2. The Department of Interior spent $10,000 to monitor the growth rate of saltmarsh grass. In other words, the government is paying people to watch grass grow. On the bright side, they have not started paying people to watch paint dry.
3. The National Science Foundation has granted more than $200,000 to a research project that is trying to determine how and why Wikipedia is sexist. Wikipedia’s War on Woman?
4. The National Institute of Health funded a study to see if mothers love dogs as much as they love kids. Regardless of the results, this experiment cost taxpayers $371,026.

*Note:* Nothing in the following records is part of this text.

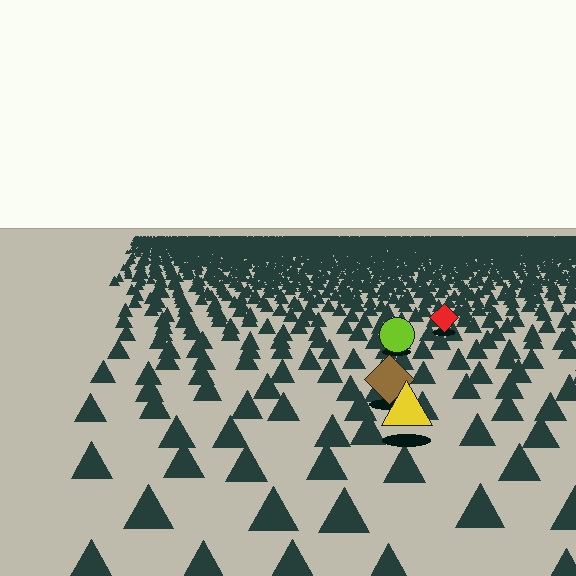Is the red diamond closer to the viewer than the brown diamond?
No. The brown diamond is closer — you can tell from the texture gradient: the ground texture is coarser near it.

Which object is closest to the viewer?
The yellow triangle is closest. The texture marks near it are larger and more spread out.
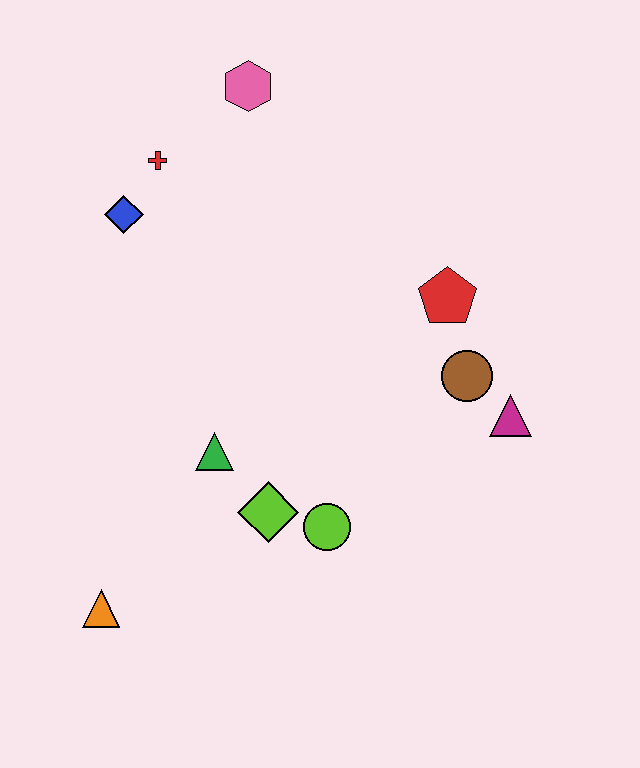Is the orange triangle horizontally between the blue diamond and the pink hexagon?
No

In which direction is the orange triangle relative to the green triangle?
The orange triangle is below the green triangle.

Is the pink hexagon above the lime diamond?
Yes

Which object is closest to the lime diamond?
The lime circle is closest to the lime diamond.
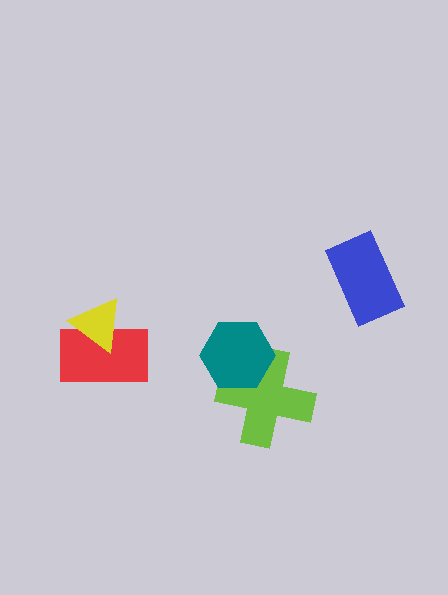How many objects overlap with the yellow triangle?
1 object overlaps with the yellow triangle.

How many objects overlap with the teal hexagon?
1 object overlaps with the teal hexagon.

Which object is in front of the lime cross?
The teal hexagon is in front of the lime cross.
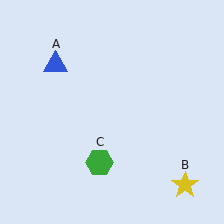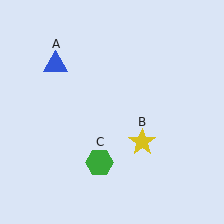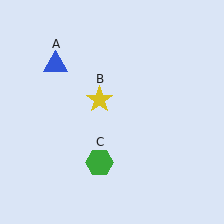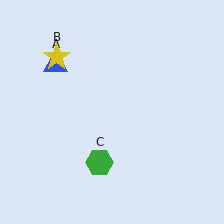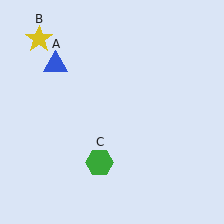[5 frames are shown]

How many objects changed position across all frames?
1 object changed position: yellow star (object B).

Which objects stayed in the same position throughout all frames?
Blue triangle (object A) and green hexagon (object C) remained stationary.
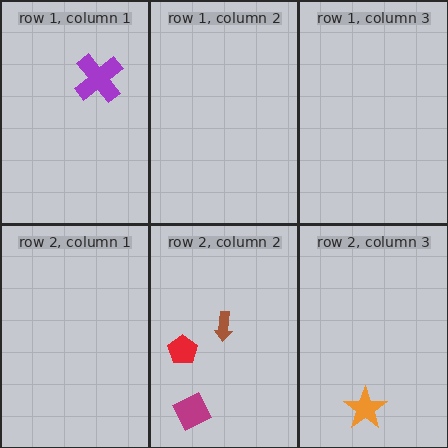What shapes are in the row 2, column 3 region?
The orange star.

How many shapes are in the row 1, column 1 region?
1.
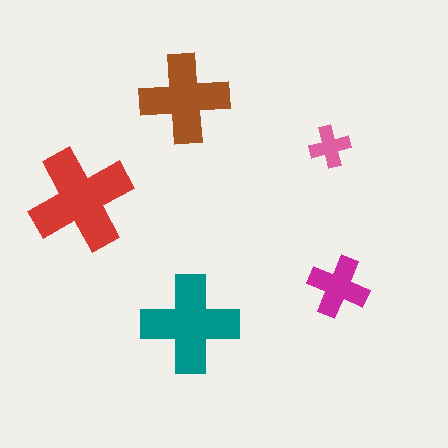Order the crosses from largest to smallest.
the red one, the teal one, the brown one, the magenta one, the pink one.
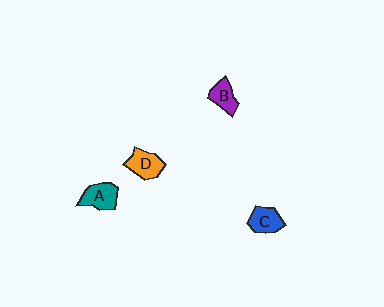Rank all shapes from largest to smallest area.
From largest to smallest: D (orange), A (teal), C (blue), B (purple).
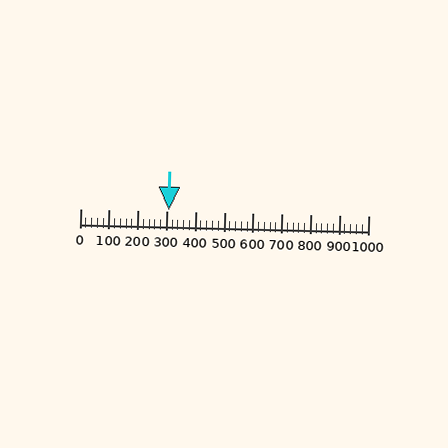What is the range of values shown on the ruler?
The ruler shows values from 0 to 1000.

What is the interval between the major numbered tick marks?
The major tick marks are spaced 100 units apart.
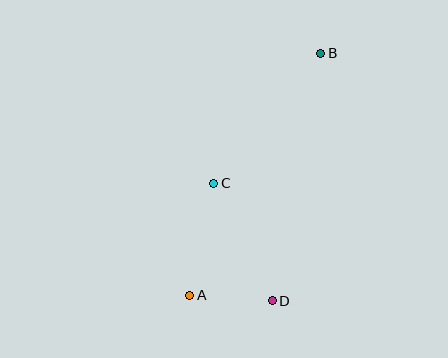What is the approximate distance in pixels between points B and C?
The distance between B and C is approximately 169 pixels.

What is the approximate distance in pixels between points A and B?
The distance between A and B is approximately 275 pixels.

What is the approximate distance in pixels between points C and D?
The distance between C and D is approximately 131 pixels.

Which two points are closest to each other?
Points A and D are closest to each other.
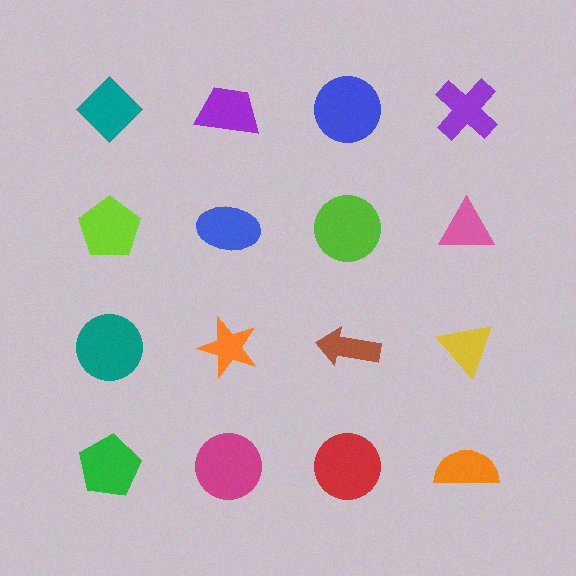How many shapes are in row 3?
4 shapes.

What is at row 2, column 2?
A blue ellipse.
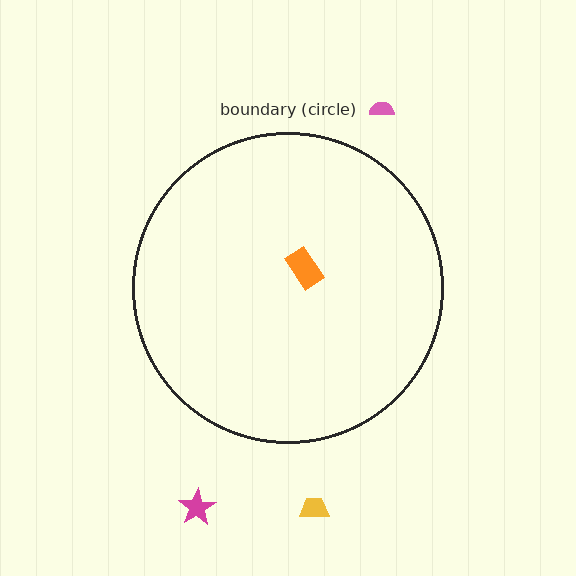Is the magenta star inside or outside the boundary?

5. The federal government has granted $804,254 for the development of a smartphone game called “Kiddio: Food Fight.” The game is intended to teach parents how to convince their children to try and eat new healthier food choices.
6. The National Endowment for the Humanities has provided $47,000 for undergraduate classes that teach students about laughing and humor.
7. The National Science Foundation spent $856,000 to teach mountain lions how to walk on treadmills as part of a research project whose aim was to better understand mountain lions’ instincts.
While some of these waste examples seem like a drop in the bucket, cutting wasteful spending is important to build momentum to tackle even more difficult and pressing issues, like entitlement spending.
Moreover, the national debt is currently $17.9 trillion–and growing. Waste reform is just one of many steps needed in order to bring down the national debt, and ensure a prosperous future for the next generation.